Komite üyeleri, kayıp yerleri ile ilgili bilgi sahibi olanların bir bir vefat etmesi bunun yanında gömü yerlerinin üzerine inşaat yapılması olasılığının gün geçtikçe artmasından dolayı çalışmaların hızlandırılması gerektiğini ancak bunun için de ek bütçe gerektiğini de belirttiler.
Çalışmalar hakkında bilgi veren Komite’nin Birleşmiş Milletler Üyesi Paul-Henri Arni, 2014 yılının gömü yerlerinde bulunan kalıntıların kimlik tespiti açısından en başarılı yıl olmasına karşın, bulunan kayıp şahıs sayısı bakımından ikinci kez 65’le sınırlı kalındığını belirtti.
Şahitlere bilgi paylaşma için çağrı
Gömü yerleri hakkında bilgisi olanların bugün yaşayan insanlar olduğunu ve vefat etmelerinin gömü yerlerinin belirlenme çalışmalarını zorlaştırdığını kaydeden Arni, çok geç olmadan, gömü yerleri hakkında bilgisi olanlara erken zamanda bilgi verme çağrısında bulundu.
Arni, Komitenin yıl içindeki çalışmalarını finanse eden başta Avrupa Birliği olmak üzere finansörlere teşekkür de etti.
DNA laboratuarları
Kıbrıslı Türk Üye Gülden Plümer Küçük, kemik kalıntılarının kimlik tespitinin yapıldığı DNA laboratuarları ile ilgili bir soru üzerine, kayıp yakınlarının DNA testlerinin Güneyde ve Kuzey’de yapıldığını ancak, bulunan kemiklerin DNA testlerinin ada dışında Laboratuarlarda yapıldığını anlattı. Küçük, çalışılacak DNA laboratuarlarının ihale ile belirlendiğini ve iki yıllık sözleşme ile çalıştıklarını, yapılan son ihale ile Bosna’daki bir DNA laboratuarı ile çalışmaya başladıklarını ve bu süreçte geçmiş döneme göre büyük oranda tasarruf sağladıklarını ifade etti.

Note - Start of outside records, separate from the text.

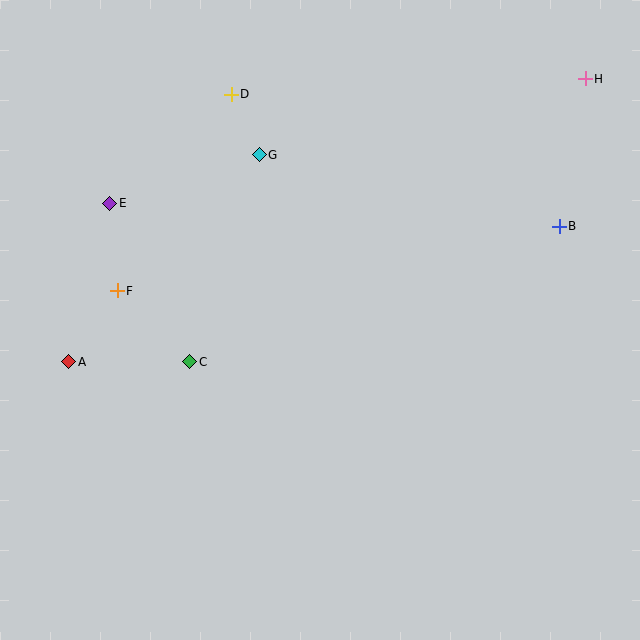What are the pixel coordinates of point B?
Point B is at (559, 226).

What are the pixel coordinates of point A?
Point A is at (69, 362).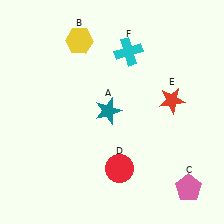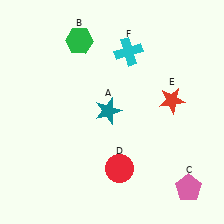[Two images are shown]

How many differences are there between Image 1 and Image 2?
There is 1 difference between the two images.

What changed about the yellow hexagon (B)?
In Image 1, B is yellow. In Image 2, it changed to green.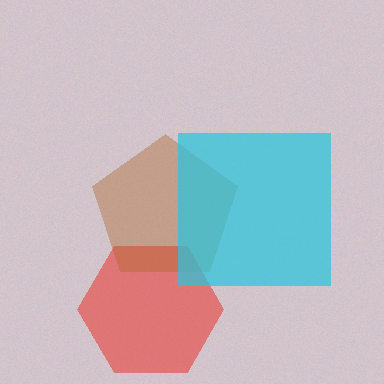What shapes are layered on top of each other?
The layered shapes are: a red hexagon, a brown pentagon, a cyan square.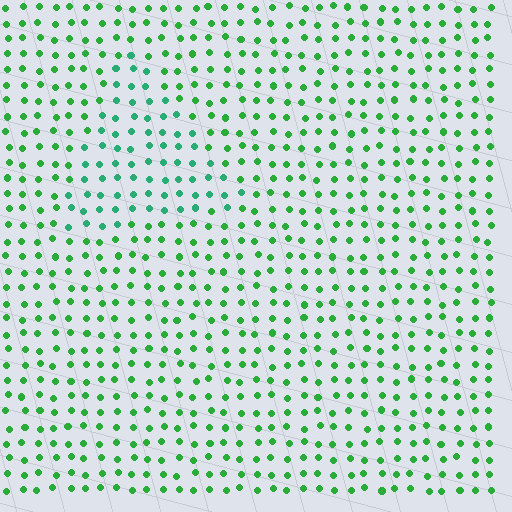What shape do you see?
I see a triangle.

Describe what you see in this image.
The image is filled with small green elements in a uniform arrangement. A triangle-shaped region is visible where the elements are tinted to a slightly different hue, forming a subtle color boundary.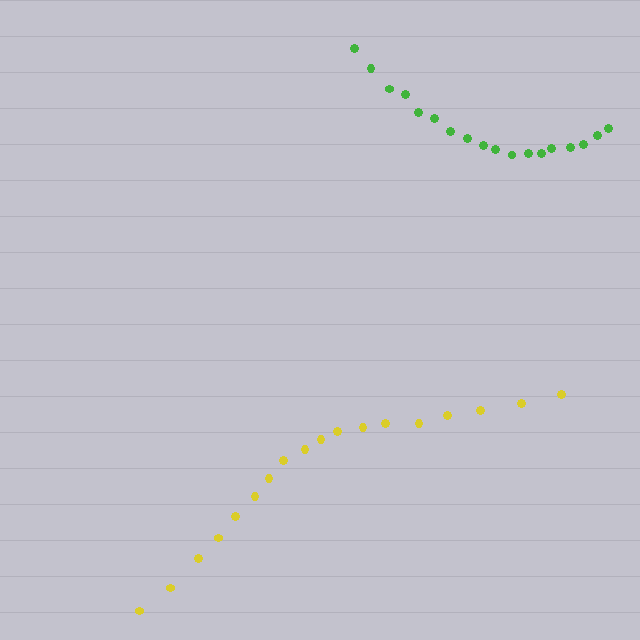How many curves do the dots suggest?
There are 2 distinct paths.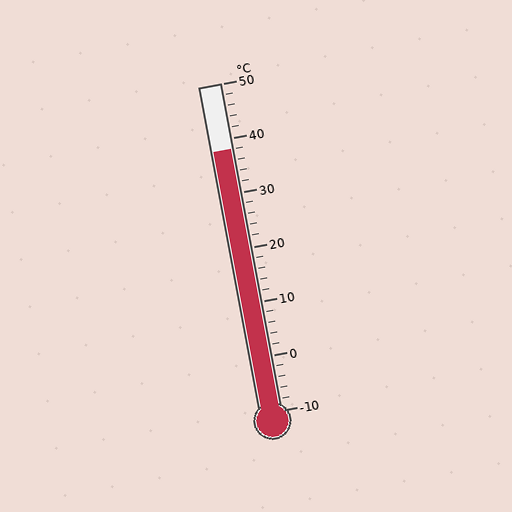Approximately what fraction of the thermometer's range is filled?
The thermometer is filled to approximately 80% of its range.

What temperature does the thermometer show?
The thermometer shows approximately 38°C.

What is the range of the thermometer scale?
The thermometer scale ranges from -10°C to 50°C.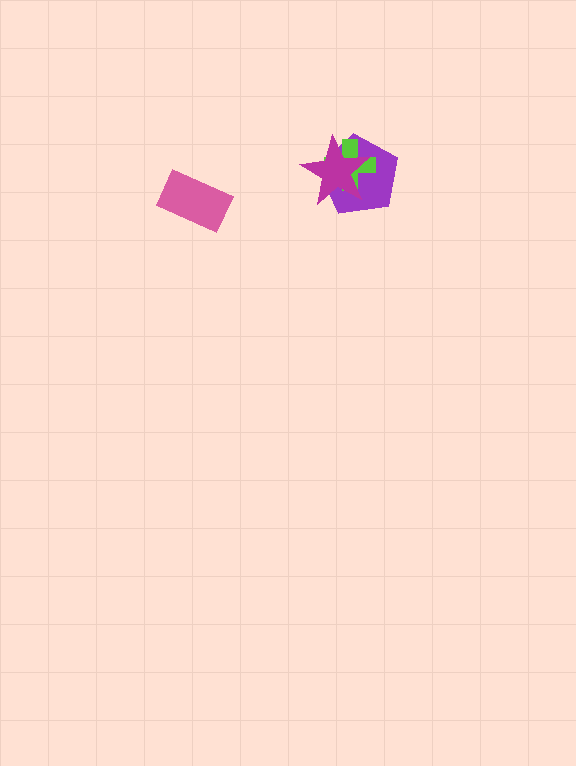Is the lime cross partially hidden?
Yes, it is partially covered by another shape.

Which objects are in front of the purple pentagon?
2 objects cover part of the purple pentagon: the lime cross and the magenta star.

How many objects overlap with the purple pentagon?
2 objects overlap with the purple pentagon.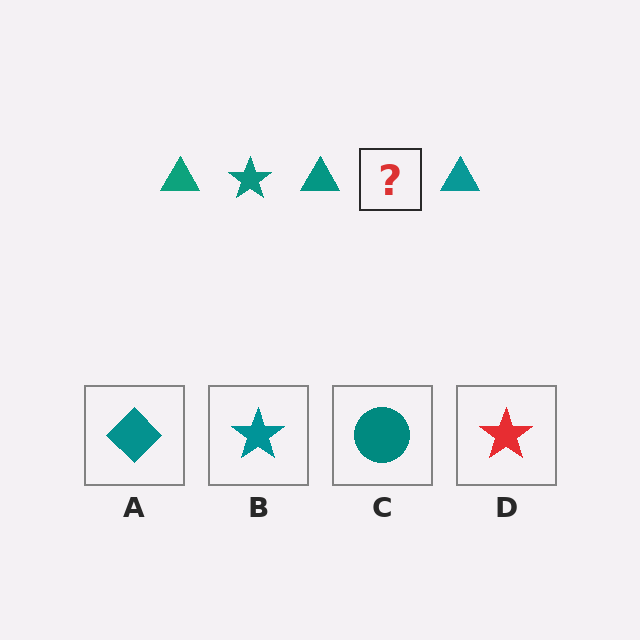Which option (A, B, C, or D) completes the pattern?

Şahitlerin korkacağı bir şey yok
Muhtemel gömü yerleriyle iglili bilgi sahibi olan kişiler hakkında Avrupa İnsan Hakları Mahkemesi’nde dava açılabileceği korkusu bulunmasıyla ilgili olarak Paul-Henri Arni, bilgi veren kişilere bu konuda adanın her iki kesmindeki mahkemeler tarafından dokunulmazlık verildiğini, bunun yanında Komitenin de bilgi verenlerin kimliği hakkında hiç kimseye bilgi aktarmadığını ifade etti.
Bugüne kadar hiçkimsenin verdiği bilgilerle ilgili dava edilmediğini kaydeden Arni, “Şahitlerin korkacak herhangi bir şeyi yok. Bize bilgi verenin kimliğinin korunması için kurallarımız var. Starazburg’daki yargıç bize bilgi verenin kimliğini sorsa, ona bilgi veremeyiz” dedi.
Arni, gömü yerleri ile iglili bilgisi olan insanların bugün yaşlı olduğunu ve ölmeden önce geçmişteki bazı şeyleri temizleme gayreti içerisine girdiğini, Komite’nin araştırmacılarına gömü yerleri ile iglili bilgi verilmesinin de bu yaşlı kesimlere bir seçenek olduğunu ifade etti.